Start with a scoped assessment that clarifies site priorities, operating limits, and the peak exposure that storage can realistically address. The first step should produce a decision package that procurement, operations, and finance can use.
A practical start includes:
Recent utility bills for the site or portfolio.
Interval data access details, or the path to obtain it.
Site operating schedule, critical constraints, and protected-load notes.
Reserve priorities and who owns them internally.
Contacts for operations approvals and finance review.
Procurement should expect clear outputs:
A view of peak drivers and realistic dispatch windows.
A draft operating routine with reserve rules, stop points, and recovery steps.
A screening view of demand response fit where eligibility exists.
A reporting approach that keeps interval performance and billing validation connected.
Storage becomes valuable when it becomes routine.

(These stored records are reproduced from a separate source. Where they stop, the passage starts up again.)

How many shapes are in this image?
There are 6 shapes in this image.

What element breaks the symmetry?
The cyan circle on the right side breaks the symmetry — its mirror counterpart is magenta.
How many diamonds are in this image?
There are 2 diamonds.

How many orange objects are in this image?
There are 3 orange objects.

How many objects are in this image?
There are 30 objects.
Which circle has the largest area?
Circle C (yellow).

That requires clear boundaries, clear ownership, and a reporting habit finance can reconcile. Rodan’s role is to help you put those pieces in place and keep them consistent across sites and seasons.

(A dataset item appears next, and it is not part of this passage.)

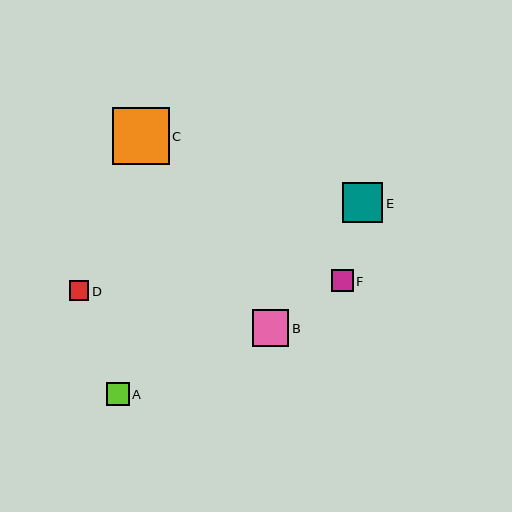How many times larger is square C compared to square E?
Square C is approximately 1.4 times the size of square E.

Procurement should ask questions that force clarity on operating priorities, ownership, and verification. Most storage problems show up after installation, when the business realizes there is no shared view of how the battery should be used or how success will be measured.
A procurement-ready set of questions includes:
What is the battery’s priority order (peak control, resilience support, program participation)?

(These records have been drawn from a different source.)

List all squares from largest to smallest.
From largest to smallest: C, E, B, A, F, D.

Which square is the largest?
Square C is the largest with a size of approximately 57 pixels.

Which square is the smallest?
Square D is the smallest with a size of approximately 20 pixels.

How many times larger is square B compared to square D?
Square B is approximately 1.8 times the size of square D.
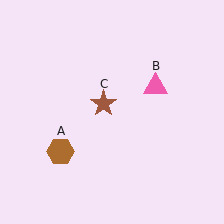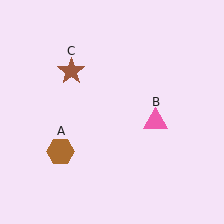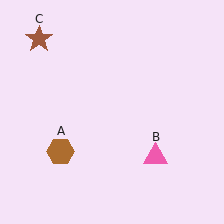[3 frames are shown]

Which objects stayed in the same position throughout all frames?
Brown hexagon (object A) remained stationary.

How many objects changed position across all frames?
2 objects changed position: pink triangle (object B), brown star (object C).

What reserve policy is required, and who owns it?
What actions are allowed, and what is off-limits?
Who owns dispatch decisions, including off-hours coverage?
What data will be used to verify performance, and who reviews it?
How will finance validate outcomes in the billing cycle, and how will exceptions be handled?
Procurement should also push for staged rollout, especially in portfolios. One or two sites often offer a cleaner starting point because peak drivers are clearer, controls are more stable, and operating constraints are well understood. A staged approach improves results and reduces internal friction.
Finally, procurement should insist on a reporting cadence that fits the organization. If results are only discussed once a quarter, the team loses the ability to fix drift. A short monthly review tied to interval performance and billing outcomes usually keeps storage useful and defensible.
Billing validation matters because storage value can be questioned when invoices vary and the organization cannot reconcile why. SettlementIQ™ supports finance by strengthening validation and exception handling using interval data and a consistent review routine.
Billing friction often shows up as:
Month-end variance that is hard to explain.
Disputes that take time and attention to resolve.
Difficulty tying outcomes to a specific time window.
Mixed invoice formats across accounts in a portfolio.
A finance-ready routine flags anomalies early, keeps documentation consistent, and reduces manual spreadsheet work. That supports confidence in the program and makes it easier to expand beyond a pilot.
SettlementIQ™ pairs well with window-based performance visibility. When the operational record and the billing record stay aligned, procurement can defend outcomes more easily, and finance can close with fewer open questions. For storage programs that are expected to deliver predictable value, that alignment is not optional. It is what keeps the business case intact.